Of course, I couldn't possibly see Apple allowing this, for fear of someone
else creating their own App Store app and developer submission network,
without Apple's complete lack of written guidelines, and apparently
inconsistent application of whatever it's own internal guidelines are.

------
madair
I suggest a new meme: Showing banned content on iPhones and blogging photos of
the iPhone showing it loud and clear. Or something like that. I mean, come on,
is that what they are afraid of?!??

Note the difference between Apple and Craigslist. Craigslist goes out on a
limb based on their strongly stated belief structure; Apple actively fights
those very same principles, preferring that nothing muck with the pristine
image.

I think you know which CEO I want in a foxhole with me. Hell, I think Craig
should run for public office.

Back to the problem at hand, it seems everyone and their brother wants to
print cash through some new walled garden, and the apologists will trot out
the familiar stinky logic, things like, "well they've got a lot of buyers
don't they, how could THAT be wrong?!?"

But the computer industry grew with tinkering, hell it grew with HACKING, and
even that old devil of a heel, Microsoft, had a big part in the growth of open
hardware systems. Don't bother to trot out the exceptions, there will always
be exceptions, but big picture is the PC exists and is the mad playground
today that it was the instant IBM flew with MS-DOS way back when.

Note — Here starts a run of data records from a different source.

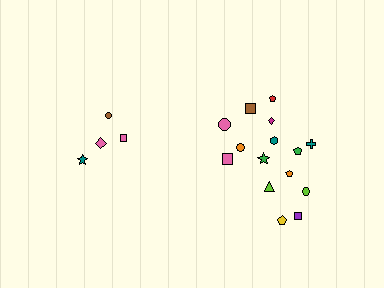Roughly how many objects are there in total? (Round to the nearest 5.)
Roughly 20 objects in total.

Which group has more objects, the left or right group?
The right group.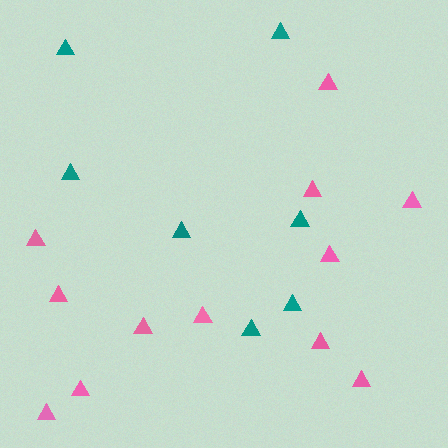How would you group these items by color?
There are 2 groups: one group of pink triangles (12) and one group of teal triangles (7).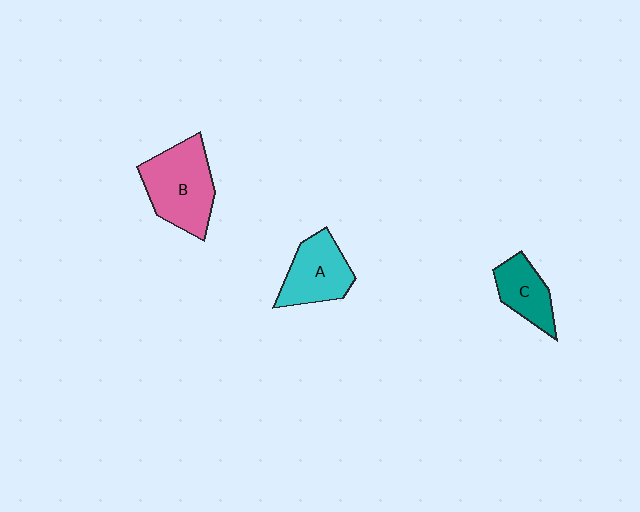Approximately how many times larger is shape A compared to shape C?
Approximately 1.3 times.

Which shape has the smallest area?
Shape C (teal).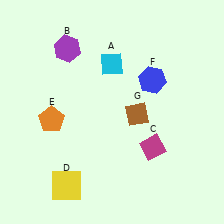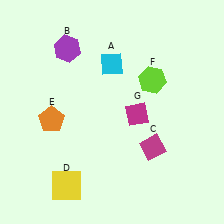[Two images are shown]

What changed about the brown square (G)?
In Image 1, G is brown. In Image 2, it changed to magenta.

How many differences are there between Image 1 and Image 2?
There are 2 differences between the two images.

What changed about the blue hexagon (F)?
In Image 1, F is blue. In Image 2, it changed to lime.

Sure the iPhone is a great design, sure the Mac has their beautiful
craftmanship. But they are as closed systems as Apple can conceivably get away
with, and the fan boys and girls who are also hackers are letting us all down
by trying to drown out the calls for more openness. Let's call a spade a
spade: the hardware engineering is cool, but the wall-in garden attitude sucks
like hell and is harmful to hackers, to consumer, to freedom-lovers of all
stripes.

You can't argue with profits...unless you think that there are things more
important than money.

------
swilliams
My suspicion is that Apple outsources the content review process (if not the
whole thing). Thus you get completely asinine and inconsistent rejections like
this and others.

------
rudyfink
Well, on one level, I'm kind of amused by the reviewers attention to detail...
On another level, this thing reads like a comedy piece someone would make up
about the dangers of censorship.

------
vlad
At BarCamp, a speaker complained that Apple rejected his quick-links app
because the reviewer queried wikipedia for an offensive word, and then
followed links in the resulting page onto more offensive topics.

------
tophat02
As terrible as the App Store situation is today, it will get better starting
in June/July. I have a hunch that Apple is going to solve this problem with
parental controls.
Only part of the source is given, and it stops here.